Misalkan: terkadang, korban tidak bisa terbuka pada orang tuanya, namun lebih bisa terbuka pada pacarnya. Maka penyelidik perlu memahami benar, pada siapa ia harus melakukan wawancara otopsi psikologis.
Interview dilakukan dengan memperhatikan etika, yaitu tidak mengganggu masa berduka keluarga (wawancara bisa dimulai sekitar 3-4 bulan setelah kematian). Mengapa perlu menghargai masa duka? Hal ini dilakukan dengan asumsi keluarga yang melalui proses berduka akan lebih siap masuk dalam proses wawancara. Maka, dampaknya mereka akan lebih terbuka dan kooperatif dalam memberikan informasi mengenai mendiang korban.
Jika kurang menghargai masa berduka, ada kemungkinan, orang terdekat menjadi lebih membatasi informasi karena belum sanggup bercerita tentang korban. Terlebih, jika menyangkut informasi yang terkesan negatif mengenai mendiang korban.
Di beberapa budaya, bahkan kerabat akan menolak berbicara buruk mengenai mendiang korban. Hal ini tentu saja akan mempengaruhi kualitas informasi yang akan dikumpulkan.
Interview dengan tenaga kesehatan (misalkan: dokter pribadi) juga perlu dilakukan untuk memahami apakah ada persoalan atau kebutuhan kesehatan dan perawatan yang diakses korban di masa akhir hidupnya.
Dari wawancara dengan dokter, psikiater, psikolog atau tenaga profesional kesehatan lainnya; akan juga didapatkan gambaran apa tekanan/stress yang tengah dihadapinya, dan bagaimana dampak stress tersebut dalam fungsi hidupnya sehari-hari di masa akhir hidup korban.
Otopsi psikologis dilakukan oleh seorang profesional di bidang forensik dengan tata cara penggalian perilaku secara ilmiah. Protokol wawancara psikiatri/psikologi klinis akan terdiri dari pertanyaan obyektif yang komprehensif dan penggalian informasi kualitatif secara mendalam.
Jumlah informan seharusnya jamak agar bisa mendapatkan keutuhan informasi mengenai riwayat korban hingga masa akhir hidupnya. Selain itu, penyelidikan otopsi psikologis juga harus dilakukan  oleh beberapa ahli (idealnya lebih dari 2 orang), agar dapat dilakukan analisa penilaian antar-penyelidik (inter-rater reliability).
Hal ini dilakukan untuk meminimalisir bias penilaian subyektif. Otopsi psikologis dianggap ajeg atau konsisten ketika antar penyelidik mencapai simpulan dengan tingkat kesepakatan yang cukup tinggi.
Artinya, proses otopsi psikologis dalam rangka memahami apa dan bagaimana kematian terjadi akan membutuhkan waktu. Namun, dalam rangka mencapai pemahaman dan titik terang kejadian, hal ini tepat dan penting dilakukan.

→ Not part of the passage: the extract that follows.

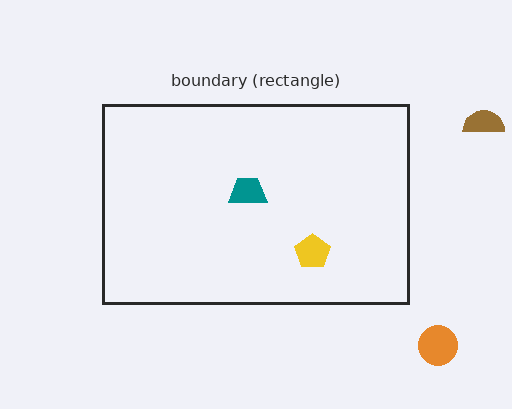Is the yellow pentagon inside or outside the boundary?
Inside.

Mengapa orang memutuskan bunuh diri
Dari berbagai review penelitian mengenai penyebab bunuh diri, diketahui bahwa ada 2 faktor penyebab utama.

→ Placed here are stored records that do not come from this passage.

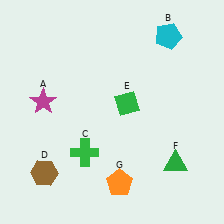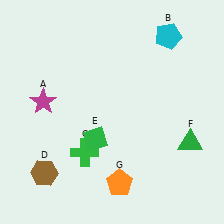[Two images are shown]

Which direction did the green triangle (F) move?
The green triangle (F) moved up and to the right.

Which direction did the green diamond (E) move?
The green diamond (E) moved down and to the left.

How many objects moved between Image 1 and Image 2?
2 objects moved between the two images.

1.Gangguan mood (mood disorders)
2.Gangguan terkait penyalahgunaan zat (substance use disorders)
Keduanya adalah sindrom gangguan psikologis yang berdampak menurunnya kemampuan manusia untuk mencoba menyelesaikan persoalan yang dihadapinya secara solutif; sehingga akhirnya bisa menyerah dan memutuskan mengakhiri hidupnya.